In [None]:
import numpy as np
import pandas as pd
import matplotlib.pyplot as plt

import tensorflow as tf
from tensorflow import keras
from tensorflow.keras import layers,models
from tensorflow.keras.callbacks import EarlyStopping
from tensorflow.keras.applications import ResNet50
from tensorflow.keras.layers import Input, GlobalAveragePooling2D
from tensorflow.keras.utils import to_categorical
from keras.callbacks import ReduceLROnPlateau


In [None]:
#read data sets
df_train = pd.read_csv('\\Users\\malak\\Downloads\\test\\train.csv')
df_test = pd.read_csv('\\Users\\malak\\Downloads\\test\\test.csv')

In [None]:
#number of missing values per column
df_train.isnull().sum()

In [None]:
# np array of all the target labels (0 to 9)
y_train  = df_train['label'].values 
# drop the labels from training to keep only pixel features 
# reshape into 4D array (num_rows, height , width , channel)
# /255.0 to normalize these pixel values to the range [0, 1] 
X_train = df_train.drop(columns=['label']).values.reshape(-1,28,28,1)/255.0
X_test = df_test.values.reshape(-1, 28, 28, 1) / 255.0 

In [None]:
# converts integer labels into a one-hot encoded formatbinary vector
# The length of the vector equals the number of classes
# Only the index corresponding to the class is 1, and all other entries are 0
y_train_encoded = to_categorical(y_train, num_classes=10)

In [None]:
#visualize 10 random images from the training dataset with their labels

#2 rows, 5 columns, 12X5 width x height, 
fig , axes  = plt.subplots(2, 5, figsize=(12,5))
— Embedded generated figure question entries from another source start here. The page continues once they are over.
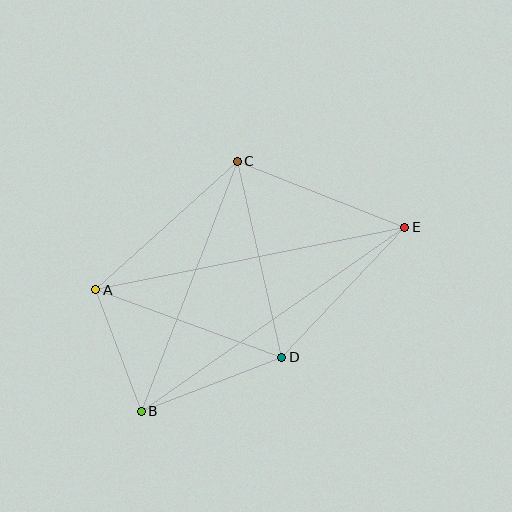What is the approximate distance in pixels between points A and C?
The distance between A and C is approximately 191 pixels.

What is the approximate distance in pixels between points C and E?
The distance between C and E is approximately 180 pixels.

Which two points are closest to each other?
Points A and B are closest to each other.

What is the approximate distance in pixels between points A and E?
The distance between A and E is approximately 315 pixels.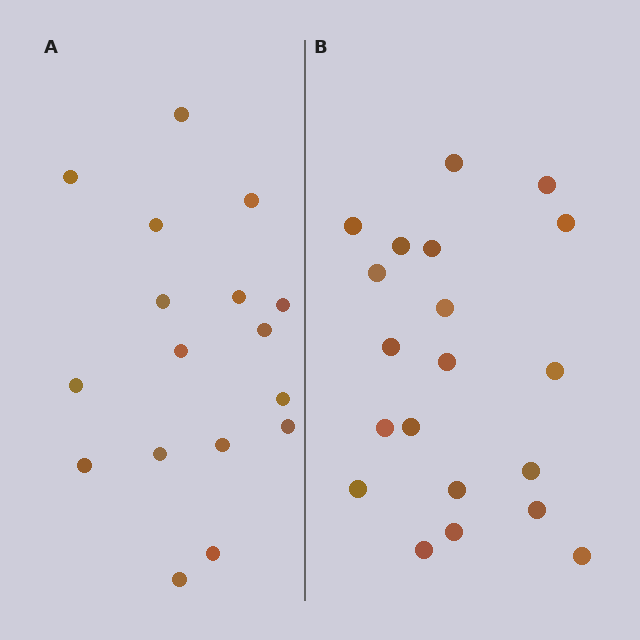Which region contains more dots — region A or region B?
Region B (the right region) has more dots.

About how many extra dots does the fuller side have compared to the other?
Region B has just a few more — roughly 2 or 3 more dots than region A.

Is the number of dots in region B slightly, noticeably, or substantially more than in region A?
Region B has only slightly more — the two regions are fairly close. The ratio is roughly 1.2 to 1.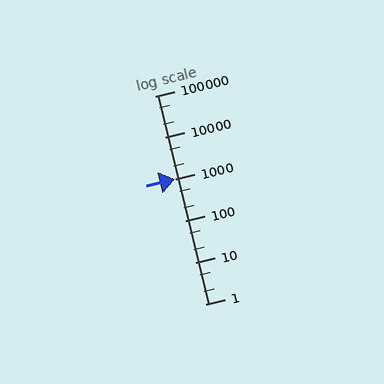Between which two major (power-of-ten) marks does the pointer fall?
The pointer is between 100 and 1000.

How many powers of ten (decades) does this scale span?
The scale spans 5 decades, from 1 to 100000.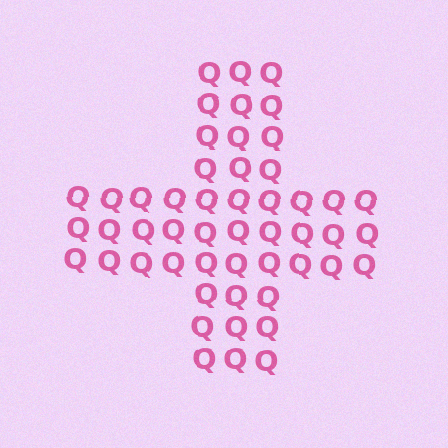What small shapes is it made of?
It is made of small letter Q's.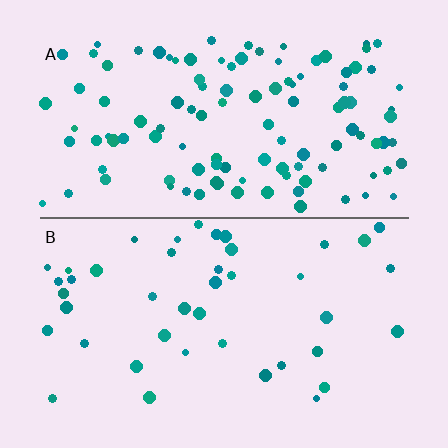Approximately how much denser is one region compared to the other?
Approximately 2.6× — region A over region B.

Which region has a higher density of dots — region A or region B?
A (the top).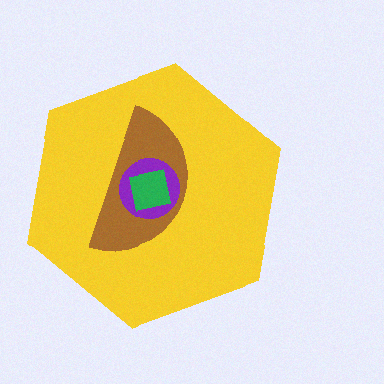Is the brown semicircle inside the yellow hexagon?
Yes.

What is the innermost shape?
The green square.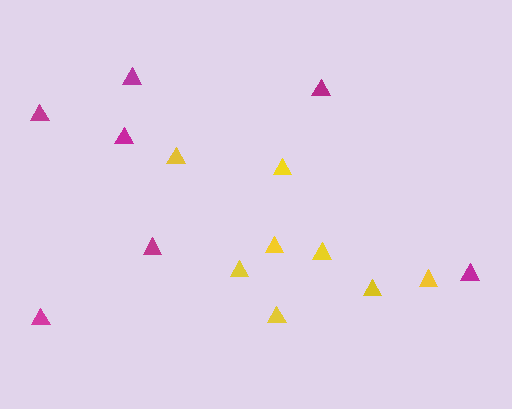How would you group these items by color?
There are 2 groups: one group of magenta triangles (7) and one group of yellow triangles (8).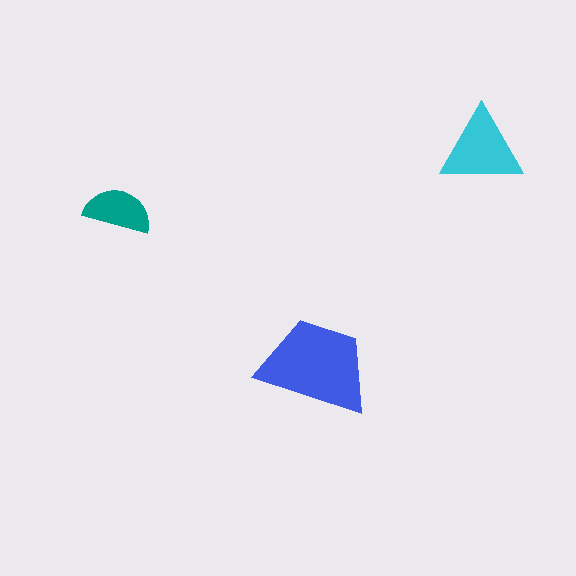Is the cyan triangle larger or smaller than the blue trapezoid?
Smaller.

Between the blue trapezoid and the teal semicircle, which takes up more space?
The blue trapezoid.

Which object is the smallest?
The teal semicircle.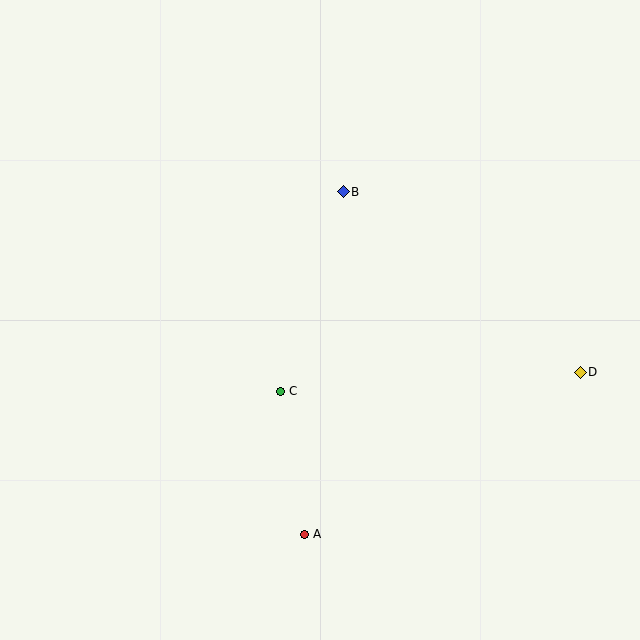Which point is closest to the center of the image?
Point C at (281, 391) is closest to the center.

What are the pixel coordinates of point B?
Point B is at (343, 192).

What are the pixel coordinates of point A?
Point A is at (305, 534).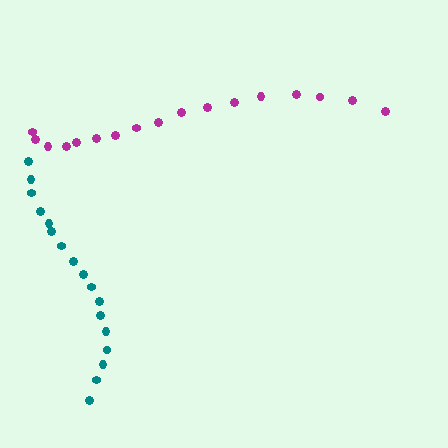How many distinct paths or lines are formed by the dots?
There are 2 distinct paths.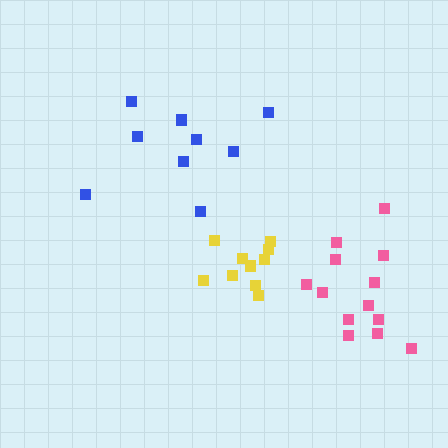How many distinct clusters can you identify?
There are 3 distinct clusters.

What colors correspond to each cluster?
The clusters are colored: pink, blue, yellow.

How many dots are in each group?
Group 1: 13 dots, Group 2: 9 dots, Group 3: 10 dots (32 total).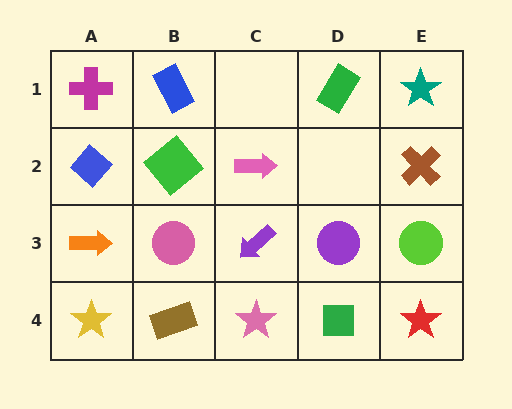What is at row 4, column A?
A yellow star.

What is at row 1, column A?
A magenta cross.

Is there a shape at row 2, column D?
No, that cell is empty.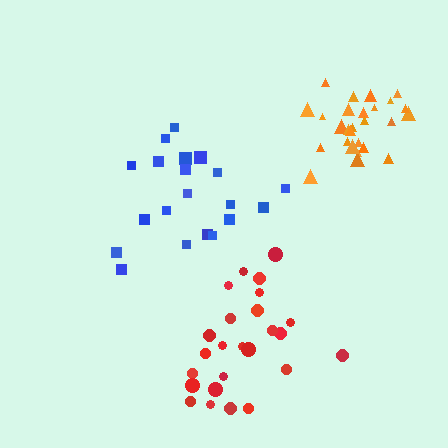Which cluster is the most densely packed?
Orange.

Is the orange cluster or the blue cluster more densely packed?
Orange.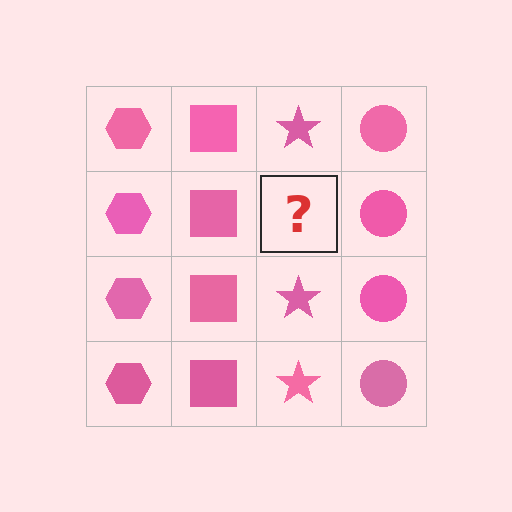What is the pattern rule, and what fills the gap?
The rule is that each column has a consistent shape. The gap should be filled with a pink star.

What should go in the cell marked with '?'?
The missing cell should contain a pink star.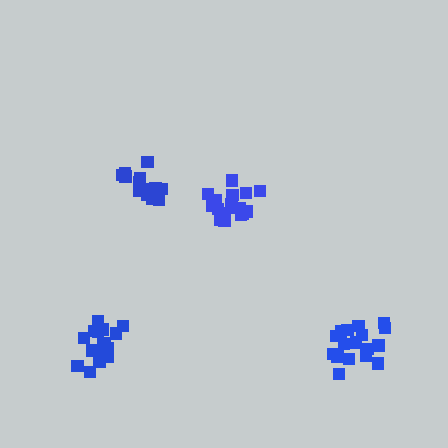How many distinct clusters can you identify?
There are 4 distinct clusters.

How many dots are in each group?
Group 1: 18 dots, Group 2: 16 dots, Group 3: 17 dots, Group 4: 17 dots (68 total).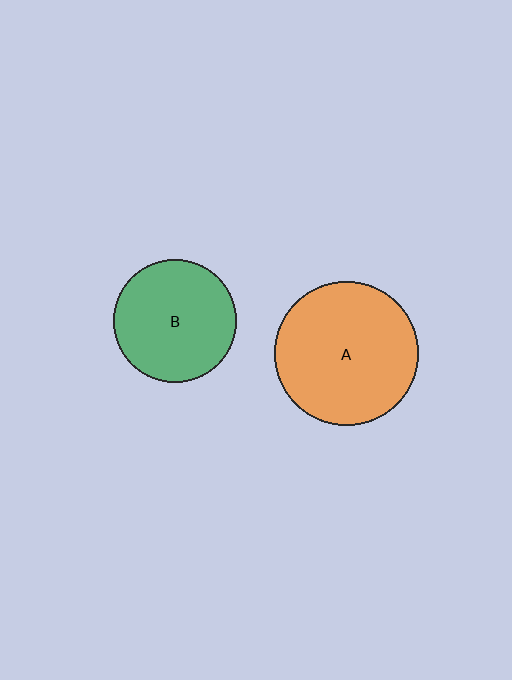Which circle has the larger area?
Circle A (orange).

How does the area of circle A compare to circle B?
Approximately 1.4 times.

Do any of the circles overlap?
No, none of the circles overlap.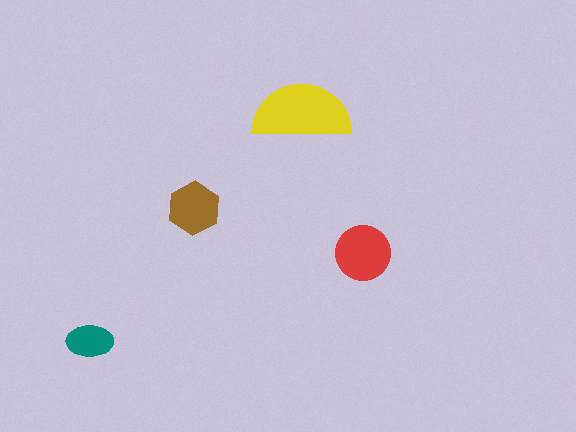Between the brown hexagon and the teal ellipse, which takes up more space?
The brown hexagon.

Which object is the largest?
The yellow semicircle.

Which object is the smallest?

#flatten the 2x5 to loop through subplots
axes   = axes.flatten()

#random select of 10 indexes
idx = np.random.randint(0, 42000, size=10)


for i in range(10):
    #gets image and reshapes
    axes[i].imshow(X_train[idx[i], :].reshape(28,28), cmap='gray')
    # hide the axes ticks
    axes[i].axis('off')
    #displays label
    axes[i].set_title(str(int(y_train[idx[i]])), color='black', fontsize=25)

plt.show()

In [None]:
#Convolutional Neural Network

#Creates a linear stack of layers
#layers are added in sequence, from input to output

model = models.Sequential([
    
    #Conv2D: A convolutional layer that applies filters to extract features (edges, textures,...)
    #filters=64: Specifies the number of filters (feature detectors) to apply
    #kernel_size=3: Sets the size of the filter (3x3)
    #padding='same': assure output of the convolution has the same width and height as the input by adding zero-padding
    #activation='relu': Rectified Linear Unit (ReLU) activation function (non-linear)
    #input_shape=(28,28,1): 28x28 pixels with 1 channel for grayscale
    #MaxPool2D: A pooling layer downsamples the spatial dimensions of the feature maps
    #Reduces computational complexity and prevent overfitting by making the model invariant to small translations in the input
    layers.Conv2D(filters=64, kernel_size=3, padding='same', activation='relu', input_shape=(28,28,1)),
    layers.Conv2D(filters=64, kernel_size=3, padding='same',activation='relu'),
    layers.Conv2D(filters=128, kernel_size=3, padding='same',activation='relu'),
    layers.MaxPool2D(pool_size=2),
    layers.Conv2D(filters=128, kernel_size=3, padding='same',activation='relu'),
    layers.Conv2D(filters=192, kernel_size=3, padding='same',activation='relu'),layers.MaxPool2D(pool_size=2),
    
    #large filter focuses on capturing more global patterns
    layers.Conv2D(filters=192, kernel_size=5, padding='same',activation='relu'),
    layers.MaxPool2D(pool_size=2, padding='same'),
    
    #Flatten: Converts the 2D feature maps into a 1D vector, preparing the data for the fully connected (dense) layers
    #Necessary to transition from convolutional layers to dense layers
    layers.Flatten(),
    #Dense: A fully connected layer, 256 neurons, relu activation function
    layers.Dense(units=256, activation='relu'),
    # Output layer: 10 neurons, one for each class
    # softmax: Converts the outputs into a probability distribution over the 10 classes
    layers.Dense(units=10, activation='softmax'),
])

In [None]:
#display a detailed summary of the architecture of a neural network model
model.summary()

In [None]:
#compiling the model

#loss='categorical_crossentropy' : loss function used for multi-class classification problems where the target labels are one-hot encoded
#calculates the difference between the predicted probability distribution and the true one-hot encoded labels
#optimizer='adam': Adam (Adaptive Moment Estimation) optimization algorithm. It adapts the learning rate during training to improve convergence
#metrics=['accuracy'] : Tracks the accuracy of the model during training and validation
model.compile(loss='categorical_crossentropy', optimizer='adam', metrics=['accuracy'])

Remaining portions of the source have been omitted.